The most impassioned protests that Rohatyn alluded to concerned cases in which prisoners appeared to have been condemned on racial grounds, or after unfair trials at which they were badly defended. A number of such cases have generated ad hoc support groups, multilingual websites, fundraising campaigns, and letters or phone calls to U.S. officials by European leaders (also by Pope John Paul II) pleading for clemency. In the case of Odell Barnes, a 31-year-old black man convicted of the rape and murder of his girlfriend, a French support group financed a counter-investigation that turned up serious doubts about his guilt. After Barnes was executed in March 2000, French Education Minister Jack Lang who had flown to Texas to meet with the prisoner charged the U.S. with "assassination." Lang wondered "how Bush can pretend to run for President after committing such a crime."
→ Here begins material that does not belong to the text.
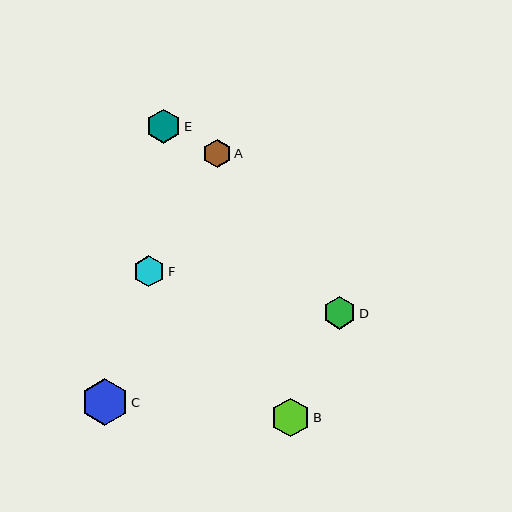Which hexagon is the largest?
Hexagon C is the largest with a size of approximately 47 pixels.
Timothy McVeigh, however, makes a far less appealing poster boy for the anti-death-penalty campaign. A ne'er-do-well Gulf War veteran fascinated with guns and fanatically opposed to the U.S. government, McVeigh blew up a federal building in Oklahoma City on April 19, 1995 with a fertilizer truck bomb. The blast killed 168 people, including 19 children, and injured 500. McVeigh, 33, who casually referred to the dead kids as "collateral damage," has admitted responsibility for the deed, expressed no remorse and ended the appeals process in order to ensure his execution. If ever a prisoner deserved to die, say death penalty-supporters, surely it is he.
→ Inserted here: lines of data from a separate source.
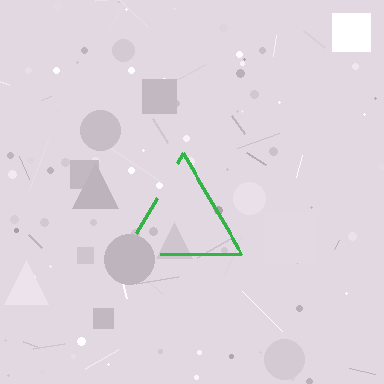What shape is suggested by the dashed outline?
The dashed outline suggests a triangle.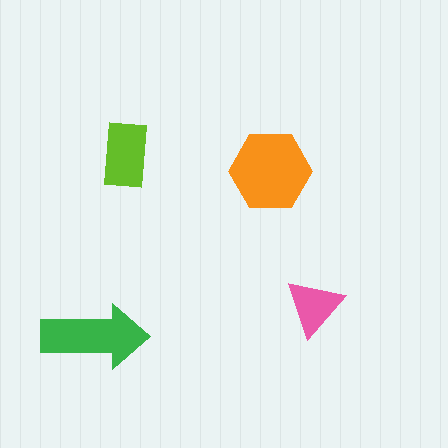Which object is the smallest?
The pink triangle.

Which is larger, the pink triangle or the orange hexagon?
The orange hexagon.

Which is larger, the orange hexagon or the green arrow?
The orange hexagon.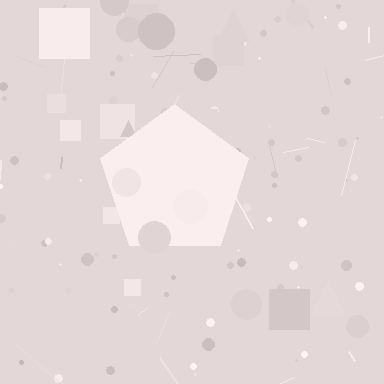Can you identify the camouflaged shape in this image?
The camouflaged shape is a pentagon.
Yet many abolitionists see McVeigh's execution as an important turning point for their crusade. Says Michel Taube, president of the French organization Together Against the Death Penalty: "This is the first federal execution in 38 years, which constitutes a juridical step backward for the U.S. McVeigh is a paradoxical figure the worst domestic terrorist America has ever known, and at the same time an ordinary American, a child of the divorce generation, of the gun culture. This says a lot about American society, its justice and its violence." As for McVeigh's evident guilt and the reprehensible nature of his crime, Taube says that misses the point. "The problem of the death penalty is not just the innocent people who are condemned. We say it is wrong to execute the guilty."
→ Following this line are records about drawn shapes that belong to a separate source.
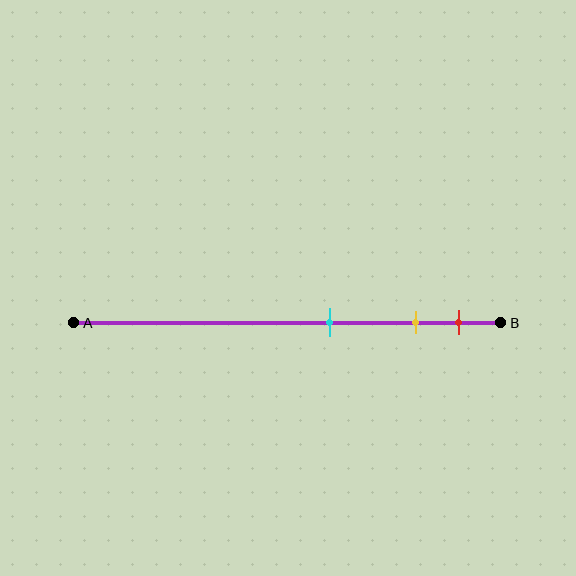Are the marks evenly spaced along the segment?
No, the marks are not evenly spaced.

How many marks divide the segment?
There are 3 marks dividing the segment.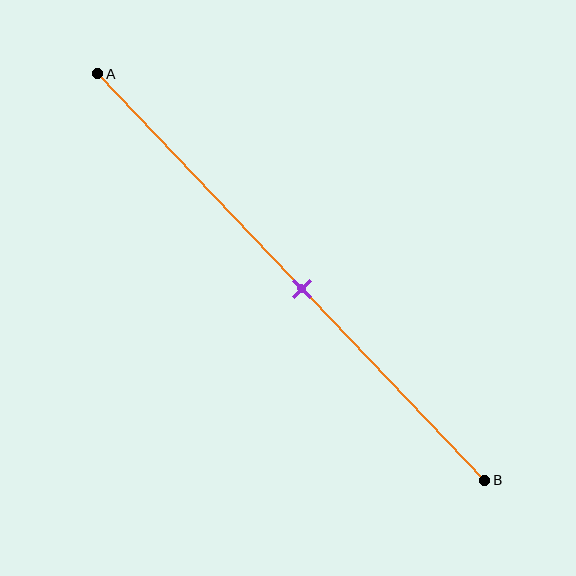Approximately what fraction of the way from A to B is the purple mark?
The purple mark is approximately 55% of the way from A to B.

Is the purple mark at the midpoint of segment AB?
Yes, the mark is approximately at the midpoint.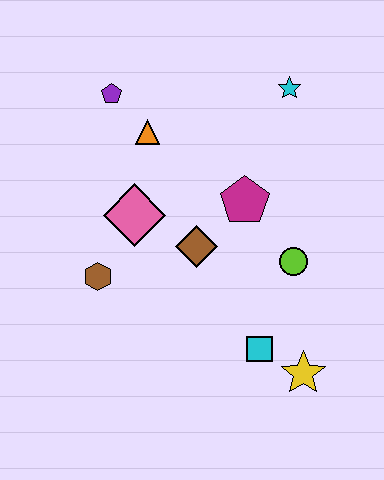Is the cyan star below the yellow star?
No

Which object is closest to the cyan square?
The yellow star is closest to the cyan square.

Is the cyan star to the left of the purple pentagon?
No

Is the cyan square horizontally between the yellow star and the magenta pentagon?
Yes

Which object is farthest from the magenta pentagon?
The yellow star is farthest from the magenta pentagon.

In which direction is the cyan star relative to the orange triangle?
The cyan star is to the right of the orange triangle.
Indeed, many anti-death-penalty activists argue that the lack of extenuating circumstances in McVeigh's case strips the issue down to its essential point: the nature of cap-ital punishment itself. "We see this case as an opportunity to show that we oppose the death penalty in all circumstances," says Piers Bannister of Amnesty International, which will hold a vigil outside the Terre Haute prison on the day of McVeigh's execution. "It's not about him. It's about eradicating a cruel, irrevocable and outdated punishment."